Hikâyen devam etmiyor oğlum Emrah. Devam ettiğini zannettiklerin, başarısız başlangıçlardan başka bir şeye benzemiyor. Üstelik bu “baş”lı kelimelerle başına zaten başlı başına… Ceketinin cebinde aspirini çeviriyor. Başım çatlıyor. Su olmadan da yutulmaz şimdi bu. Ne işim olur benim fuarla, imzayla? Metin’e de maskara olduk. Hem de bilmem kaçıncı defa… Hapşuuu! Az ileride, yedi virgül yirmi sekiz metre, Metin ve Ömer Beyler Emrah’ı fark ediyor. Altı virgül üç metre. Ömer Bey, Metin Bey’in koluna dokunuyor. Metin Abi, Emrah’ın yanında, “Şu stantta popüler bir yazar olsaydı…” gibi cümleler kurmazsan sevinirim. Beş virgül yedi metre. İyi yere tezgâh açtık ha, fikrimizi de belirtmeyelim! Hem sen demedin mi, “Bu Emrah sıkı yazardır abi, standın bir köşesinde durursa imza mimza ayağına yolumuzu buluruz,” diye? Üç virgül dört metre. Dedim abi de… Eee? Bir virgül beş metre. Bak, bu Nuran işi de fos çıkmasın! O, hoş geldin Emrah, şey, başın… Emrah, yılgın adımlarını ve Ömer’in cümlesini sonlandırıyor: İyi. Metin Bey, Tekinli Yollar, Sokaklar ve Orospular kitabıyla dolu kutuyu boşaltıyor. Yarın Nuran Hanım’ın imza ve söyleşi günü var da… Metin Abi’yle onu konuşuyorduk. Hapşuuu! Çok yaşa! Hapşuuu! Ömer Bey gülümsüyor. “Hapşırık” öyküsüne çalışıyorsun herhalde. Metin Bey, kitapları tek tek dizerken başparmağıyla “Orospular”ı okşuyor.

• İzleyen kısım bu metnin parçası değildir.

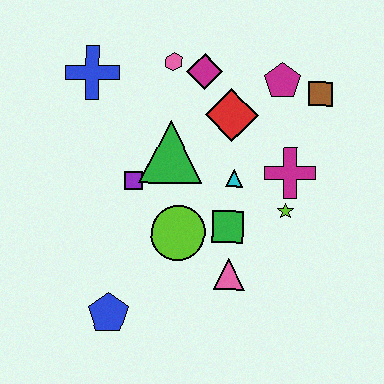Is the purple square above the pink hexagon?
No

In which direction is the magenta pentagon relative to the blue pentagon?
The magenta pentagon is above the blue pentagon.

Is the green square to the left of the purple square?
No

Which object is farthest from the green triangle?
The blue pentagon is farthest from the green triangle.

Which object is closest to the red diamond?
The magenta diamond is closest to the red diamond.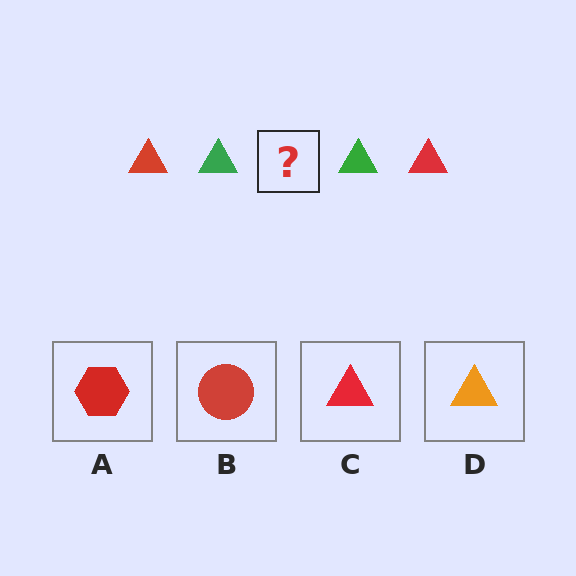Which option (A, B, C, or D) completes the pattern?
C.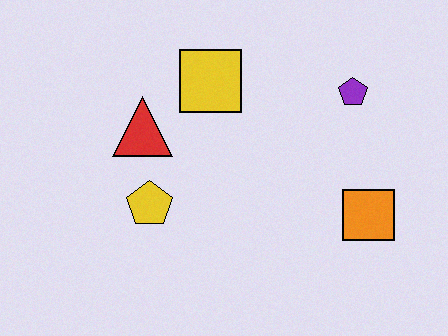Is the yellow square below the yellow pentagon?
No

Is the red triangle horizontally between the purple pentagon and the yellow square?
No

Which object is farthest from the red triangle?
The orange square is farthest from the red triangle.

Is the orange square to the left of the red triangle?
No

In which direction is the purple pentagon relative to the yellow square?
The purple pentagon is to the right of the yellow square.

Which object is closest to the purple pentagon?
The orange square is closest to the purple pentagon.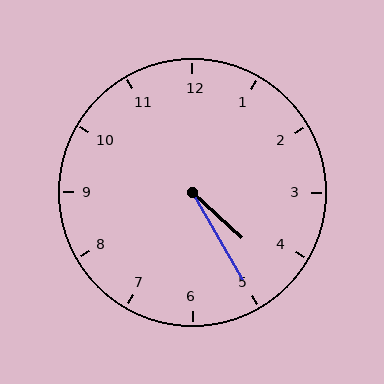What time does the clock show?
4:25.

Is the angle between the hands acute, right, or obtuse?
It is acute.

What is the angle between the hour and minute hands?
Approximately 18 degrees.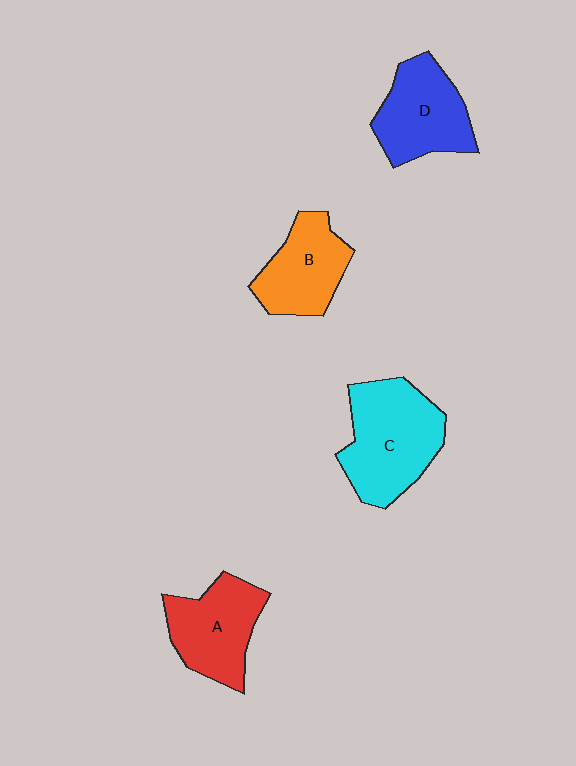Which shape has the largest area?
Shape C (cyan).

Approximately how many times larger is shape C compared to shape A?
Approximately 1.3 times.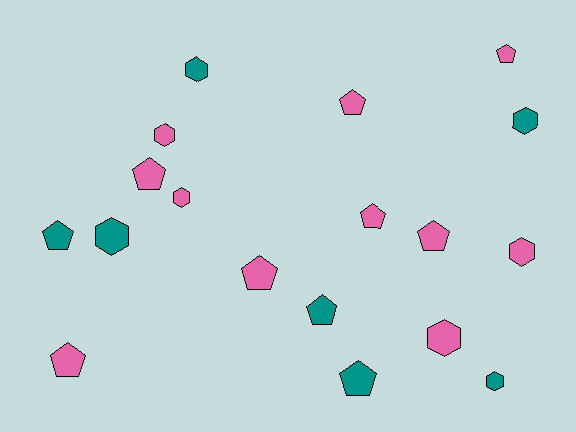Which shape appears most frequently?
Pentagon, with 10 objects.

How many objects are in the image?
There are 18 objects.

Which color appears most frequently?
Pink, with 11 objects.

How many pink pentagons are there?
There are 7 pink pentagons.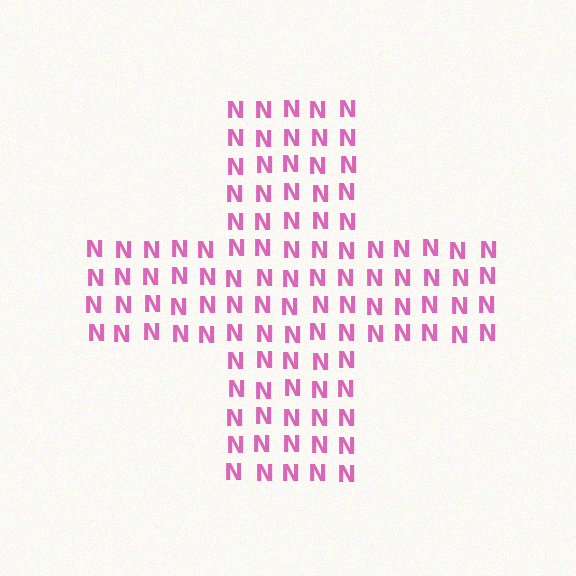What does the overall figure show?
The overall figure shows a cross.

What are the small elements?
The small elements are letter N's.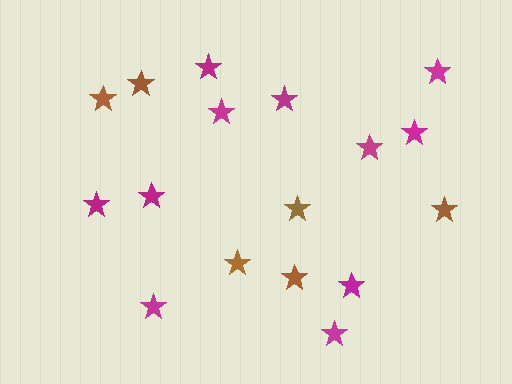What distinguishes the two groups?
There are 2 groups: one group of magenta stars (11) and one group of brown stars (6).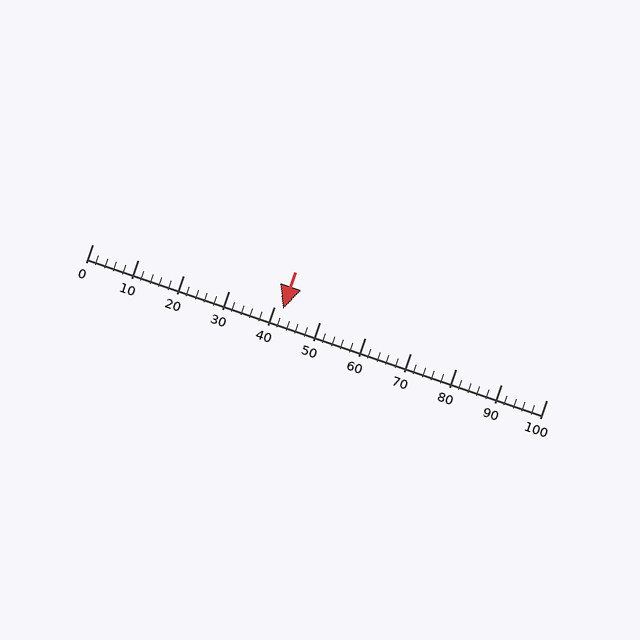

Yıldırım hızı. Anahtar sesi. Nasıl geçti mülakat? Artık, “Müfettiş Bey,” diyebilir miyiz sana, Emrahçığım? Öyle mi demiştim, Nerminciğim? Kravatını gevşetiyor. Ne kadar şanslı bir kravat, aspirin kadar kıymeti olmasa da cümlelerde ara ara yer buluyor, şanslı velet! Sessizlik. Yani “mülakat” mı demiştim? Dememiştin ama ne bileyim, kravat filan… Bir ön görüşme, diyelim, tavsiye niteliğinde. Mırrr, mırrr, mırrr… Bu kedi hasta, Emrah. Zavallı hayvana aspirin yutturmakla iyi etmedin sanki. Amma yaptın, Nermin, alt tarafı aspirin! Ne biliyorsun, prospektüsünde, “Kediler için uygundur,” yazmıyor sonuçta. Bakışlar Kara Kedi’ye yöneliyor. Sanmıyorum. Yutkunma. Prospektüsü okudun mu peki? Nermin kararsızlaşıyor. Sokaktakiler kimbilir neler neler yiyordur. Bir aspirinle zarar görse etrafta kedi bulamazdık. Hoş, sana kalsa meteor yağdırır gibi aspirin yağdırırsın da zavallı kedicikler canım dinozorlar gibi yok oluverir. Bir şey mi dedin? Bir şey mi dedim? Hayır, bir şey demedim. Ceketini çok sevdin galiba, geldiğinden beri elini cebinden çıkarmadın, yellozlarından birinin fotoğrafını saklıyorsun herhalde! Nereden çıkarıyorsun bunları Allah aşkına? Yani bu yellozları ben uyduruyorum, öyle mi Emrah, ne var öyleyse cebinde? Aspirini bir tur daha döndürüyor. Hapşuuu! Hah, Rabia yellozuna da sıra geldi sonunda! O ne demek şimdi, Nermin? Hapşırıktan öykü çıkarma fetvanı ona verdiğine göre çalışmalara başlamışsındır, diye düşünüyorum. Yahu sadece su… Su mu? Kahkaha. Biliyor musun, hiç olmazsa zekâsından şüphe etmeyeceğim bir kocam var, demiştim Komşu Komşu’ya. Ama Nerminciğim, cümlemi tamamlayabilsem… Hapşuuu! Tamamlamana gerek yok. Kedi geldiğinden beri hapşırıyorsun Emrah, tüye filan alerjin olabilir. Nermin, Emrah’ın su bulamadığı ya da suya yaklaştığı anlarda herhangi bir sebeple onu içemediği için cebinde çevirip durduğu aspirini yutamadığını öğrenemiyor. Hapşuuu! Her hapşırıkta Kara Kedi şöyle bir irkilip burnunu kırıştırıyor.
Lavabo. Musluk. Gırtlaktan akan suyla çözüne çözüne yuvarlanıyor aspirin. Hapşırıkların sayısı artıyor. Hapşuuu, hapşuuu, hapşuuu… Nermin haklı galiba, kediye alerjim olabilir. Belki de burnuma tüyü kaçtı. Yoksa bu mevsimde peş peşe hapşırıklar…
Mevsimi açıklayamıyorum. Lavabo dinleyicileri, izleyicileri ve okuyucuları bulsun.
İyi akşamlar, Değerli Dinleyiciler! Yayınımıza bir son dakika haberiyle ara veriyoruz. Niğde’nin … ilçesinin “Yaş Meyve ve Sebze Hali Mahallesi” sakinlerinden Emrah Tozol isimli vatandaş, evinin lavabosunda henüz belirlenemeyen bir nedenle hapşırık krizine girdi…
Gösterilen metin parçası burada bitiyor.